I kinda get why the US is banning tiktok, I don't get why you'd expect most of tiktok's users to care about those reasons.

  • homebrewer 4 days ago

    You only need to look at the news for how many Russian citizens are tricked by Ukrainian telephone con-men into giving away all their money and then setting fire to banks/trains/various military installations in the hope of getting it back. I'm already expecting to see that in the US and elsewhere when the inevitable happens. Now imagine the enemy government has dirt on most of your citizens, how easier would all of this be?

    • mynameisvlad 4 days ago

      You can't make extraordinary claims like that without providing a source. Especially considering Wikipedia has this to say:

      > In August 2023, the Russian Prosecutor General's Office and the Ministry of Internal Affairs issued official warnings about a new form of phone fraud in which Russians are forced to set fire to military enlistment offices through pressure or deception. The authorities claim that scammers call from the territory of Ukraine and choose elderly Russians as their victims. The Russian government has not yet offered any evidence of their claims. Russian business newspaper Kommersant claims that fraudsters support the Armed Forces of Ukraine and organize "terrorist attacks".

      Emphasis mine.

      > Now imagine the enemy government has dirt on most of your citizens

      You don't really have to imagine this.

    • delecti 4 days ago

      Your comment just reiterates the same point which I was already questioning. My response to JumpCrisscross already applies perfectly to your comment.

  • LPisGood 4 days ago

    From China’s perspective, the things the US intelligence official could to China’s citizens is worse than what China could do to those same citizens.

    I don’t think it’s unreasonable for some citizens to feel the same

    • delecti 4 days ago

      As a US citizen living in the US, I think it's entirely unreasonable to fear the Chinese government more than the US government. It seems utterly ridiculous to me to even consider, and seems just as ridiculous that a Chinese citizen could feel the same.

      Even leaving aside the state's monopoly on violence, agents at any of multiple three-letter agencies could easily ruin my life. An IRS agent could randomly decide to audit my last decade of tax returns. A law enforcement agent (local, state, or federal) could deliberately incorrectly mark my vehicle as stolen. They could SWAT me on a trumped up basis. They could just black bag me, and throw me in some dark pit.

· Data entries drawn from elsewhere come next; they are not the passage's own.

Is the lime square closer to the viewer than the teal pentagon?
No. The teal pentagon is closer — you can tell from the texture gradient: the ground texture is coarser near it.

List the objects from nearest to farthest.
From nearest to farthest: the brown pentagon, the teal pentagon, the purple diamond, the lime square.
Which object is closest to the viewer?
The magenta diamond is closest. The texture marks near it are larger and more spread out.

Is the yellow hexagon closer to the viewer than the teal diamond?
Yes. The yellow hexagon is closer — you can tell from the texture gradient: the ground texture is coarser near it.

      China could probably hack me, and fuck up my digital presence, including my finances. But the US government could easily skip a few steps and just declare those finances illegitimate in a variety of ways much more difficult to undo.

      • JumpCrisscross 4 days ago

        > it's entirely unreasonable to fear the Chinese government more than the US government

        Sure, individually. If you think about more than yourself, you should recognise a collective threat that requires a modicum of sacrifice to protect against.

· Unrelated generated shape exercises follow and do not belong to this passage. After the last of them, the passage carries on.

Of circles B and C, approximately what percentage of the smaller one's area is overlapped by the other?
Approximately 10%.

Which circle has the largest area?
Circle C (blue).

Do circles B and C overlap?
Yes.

  • JumpCrisscross 4 days ago

    > are they any worse for those citizens than what China's own government could do to those citizens?

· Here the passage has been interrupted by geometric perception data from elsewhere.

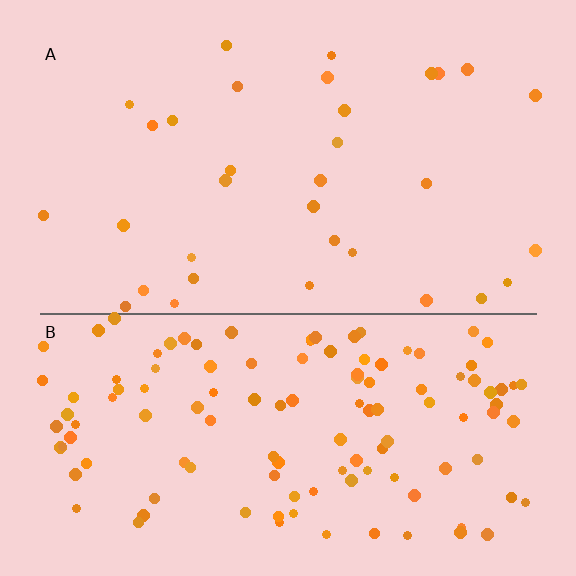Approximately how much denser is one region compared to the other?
Approximately 3.8× — region B over region A.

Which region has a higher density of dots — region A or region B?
B (the bottom).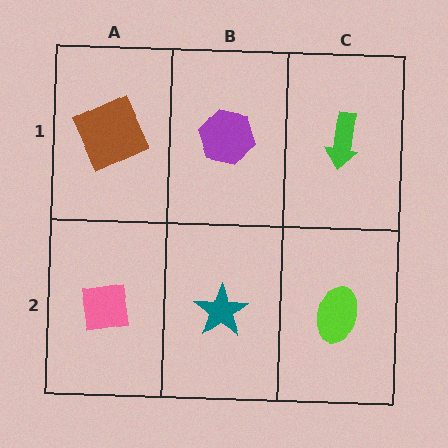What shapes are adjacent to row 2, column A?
A brown square (row 1, column A), a teal star (row 2, column B).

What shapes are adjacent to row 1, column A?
A pink square (row 2, column A), a purple hexagon (row 1, column B).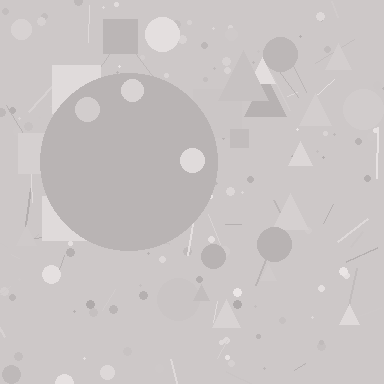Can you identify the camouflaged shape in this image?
The camouflaged shape is a circle.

    Yes. It's riskier for the FBI to fuck around with an American than it is for the CIA to fuck around with someone in Russia or China. Particularly when we're dealing with extorting someone using embarassing, but not necessarily criminal, information.

    Or just, you know, sowing chaos. Again, if the CIA had a list of Chinese citizens who may be mentally unstable and are obsessing over e.g. the Uyghurs, could that not be put to use in a way that's harmful to China and that person?

    Your risk of being fucked with by either Beijing or D.C. is incredibly low. ("Fucked with" meaning being harassed for legal behaviour.) Given the existence of such a database, however, the chances of fuckery at the population level is almost 100%. What President wouldn't want a call they could make that would tumble a foreign adversary into chaos for a few days?